Approximately $10 billion worth of bitcoin options are scheduled to expire this Friday at 4:00 PM Beijing time on Deribit, the largest crypto options exchange. With a majority of these being bullish bets placed during a period of subsequent price decline, traders may be forced to adopt defensive or even bearish positions.
Jean-David Pequignot, Chief Commercial Officer of Deribit, noted that the market's positioning was initially structured for a medium-term bullish outlook, but has been upended by the persistent decline in the spot price, leaving the consensus bullish stance significantly misaligned with reality.
Bitcoin briefly fell below the $60,000 mark during Wednesday's New York trading session, hitting a low of $59,023—its weakest level since October 2024. As of Thursday afternoon, it was trading around $61,673. The cryptocurrency has struggled to find stability since the market downturn on October 10th and has now retraced over 50% from its all-time high.
Currently, Bitcoin is trading below its 200-week moving average, a technical level often viewed as a signal of a long-term bear market.
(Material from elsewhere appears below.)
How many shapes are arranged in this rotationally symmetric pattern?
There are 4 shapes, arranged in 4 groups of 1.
The options expiring on Deribit represent about 37% of the total open interest across all platforms.
Data from Pequignot shows a put/call ratio of 0.83, indicating that bullish bets still outnumber bearish ones. However, a large portion of these call options have strike prices far above the current spot price, rendering them "out-of-the-money" and worthless. Conversely, put options are concentrated in the $60,000-$65,000 and $70,000-$75,000 ranges, suggesting a higher probability of profit for bearish bets.
Adam Haeems, Head of Asset Management at Tesseract Group, pointed out that the expiration process itself merely clears positions and does not dictate market direction. The core issue, he explained, is that this bullish-skewed market structure coincides with quarter-end and typically thin summer liquidity.
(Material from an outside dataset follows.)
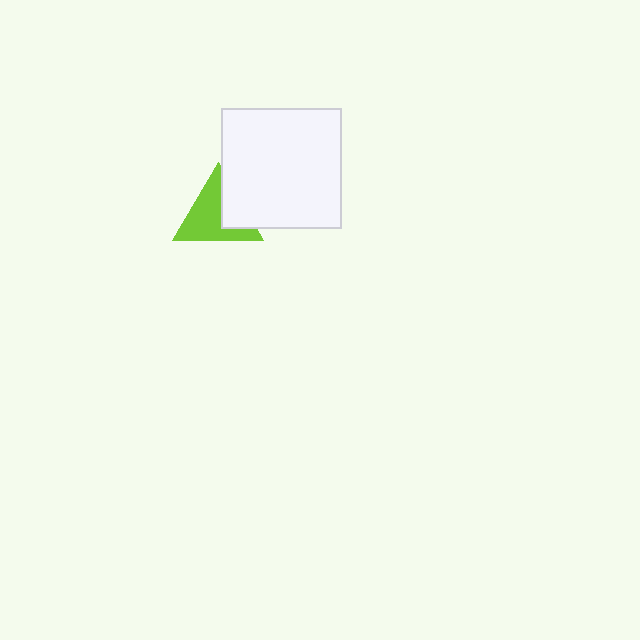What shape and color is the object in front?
The object in front is a white square.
He warned that thin order books combined with concentrated expirations mean that whichever direction the market initially moves on Friday could lead to an overshoot, with prices potentially reverting to the mean after market makers unwind their hedging positions.
Haeems emphasized that the heightened volatility around expiration reflects positioning dynamics more than a fundamental trend shift. A more telling test for the market will come in the first full trading week of July, after quarterly contracts have settled and leverage in the system has decreased.
Beyond the derivatives market, the broader macroeconomic backdrop continues to deteriorate. Market data indicates that U.S.-listed spot bitcoin ETFs have seen net outflows of nearly $3 billion since June. MicroStrategy Inc (NASDAQ: MSTR), the world's largest corporate holder of bitcoin, is also under pressure as investor concerns over its debt-servicing capacity grow.
On the macro front, expectations for higher interest rates are diminishing the appeal of non-yielding assets like bitcoin, leading to a continued capital exodus from cryptocurrencies.
Griffin Ardern, Co-founder of Primal Fund, observed that options traders are showing increased bearish sentiment on bitcoin's longer-term prospects. Concurrently, hawkish commentary from Federal Reserve officials and elevated U.S. Treasury yields suggest the market is pricing in tighter liquidity conditions.
Ardern concluded that bitcoin typically underperforms in an environment of contracting liquidity.